Death: We got it backwards. Badly.

I came across a blog this morning that examined some questions in light of the Tibetan Book of the Dead. It had a provocative title that launched me into wonder on what is perhaps one of the must crucial and ignored topics in our modern culture and thought.


I have some unusual experience with this phenomenon. Quite a bit of it, actually. I actually managed a gallery where we taught people about funerary activism, and handled dead people. Directly.

And more, I have explored the following question, accidentally and purposefully, throughout my entire life. From some angles, this question may be the single most important question we can ask, and we must ask it and its children… regularly. I invite you to chase the modulations I will here provide, before I explore their suggestions more deeply in a later article.

Here’s the question:
What if you do not have to die to find out?

{What death is — because you do not}.

Ahh, -now- we are onto something.

What if you do not have to die to discover what death is? What if death is not death but a form of intelligence? Isn’t this exactly what birth is?

Why would you ever consider believing a story about this phenomenon when, it must by its very nature, be both far beyond all stories and the source and force behind them?

Did you notice all the stories of heaven sound like ‘a place of profound seeing and intelligence’? And, in fact, if it -were not this- how could it be heavenly?

Do you notice that nearly everyone is terrified of actual intelligence here on Earth?

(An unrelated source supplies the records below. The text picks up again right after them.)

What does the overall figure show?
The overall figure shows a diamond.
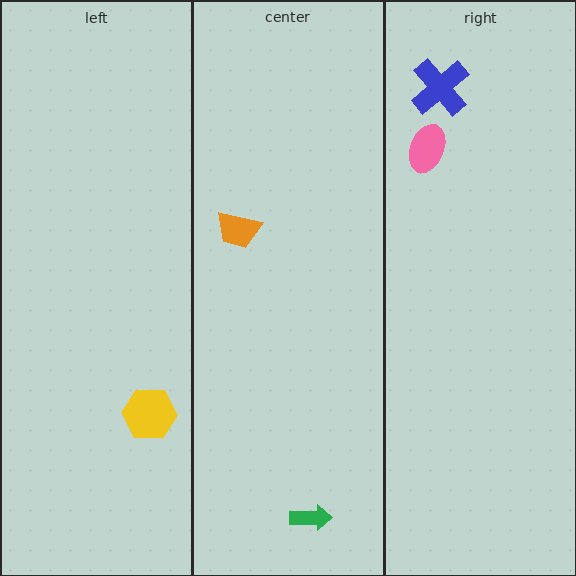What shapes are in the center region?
The green arrow, the orange trapezoid.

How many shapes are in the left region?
1.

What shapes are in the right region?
The blue cross, the pink ellipse.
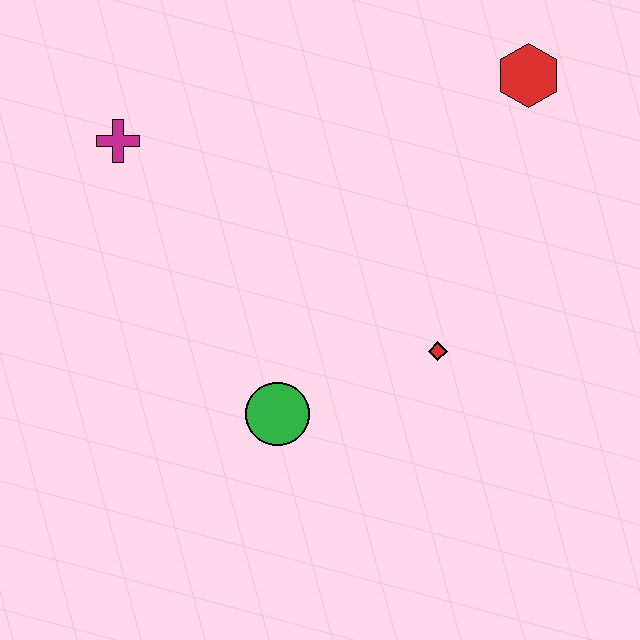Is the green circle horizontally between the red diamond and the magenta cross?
Yes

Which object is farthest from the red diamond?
The magenta cross is farthest from the red diamond.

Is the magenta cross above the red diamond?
Yes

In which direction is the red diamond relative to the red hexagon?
The red diamond is below the red hexagon.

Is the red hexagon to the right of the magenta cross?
Yes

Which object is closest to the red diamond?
The green circle is closest to the red diamond.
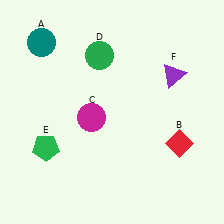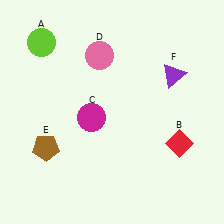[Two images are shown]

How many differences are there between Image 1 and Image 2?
There are 3 differences between the two images.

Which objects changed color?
A changed from teal to lime. D changed from green to pink. E changed from green to brown.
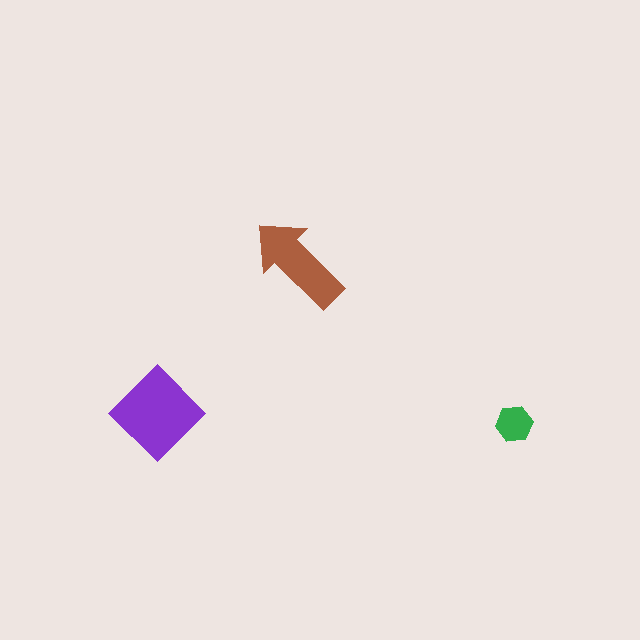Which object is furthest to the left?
The purple diamond is leftmost.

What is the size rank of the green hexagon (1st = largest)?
3rd.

And what if, contrary to both popular and esoteric beliefs, there is something far stranger going on than we imagine? Or… more provocatively, what if the nature of death changes as we change? Do you think that being on Earth is the same -no matter what we do-? Why might death be different? Worse still, what if our stories about NDEs and ‘the Afterlife’ are not stories of heaven… but of something we do not have the correct model or class for, say, a radically personal -relational phenomenon- whose nature we have utterly misinterpreted?

Everything I heave learned and experienced inclines me toward these questions, and directly away from human cultural models, most of which are far too self-interested (in being advertised, propagated and sustained) to be trustworthy.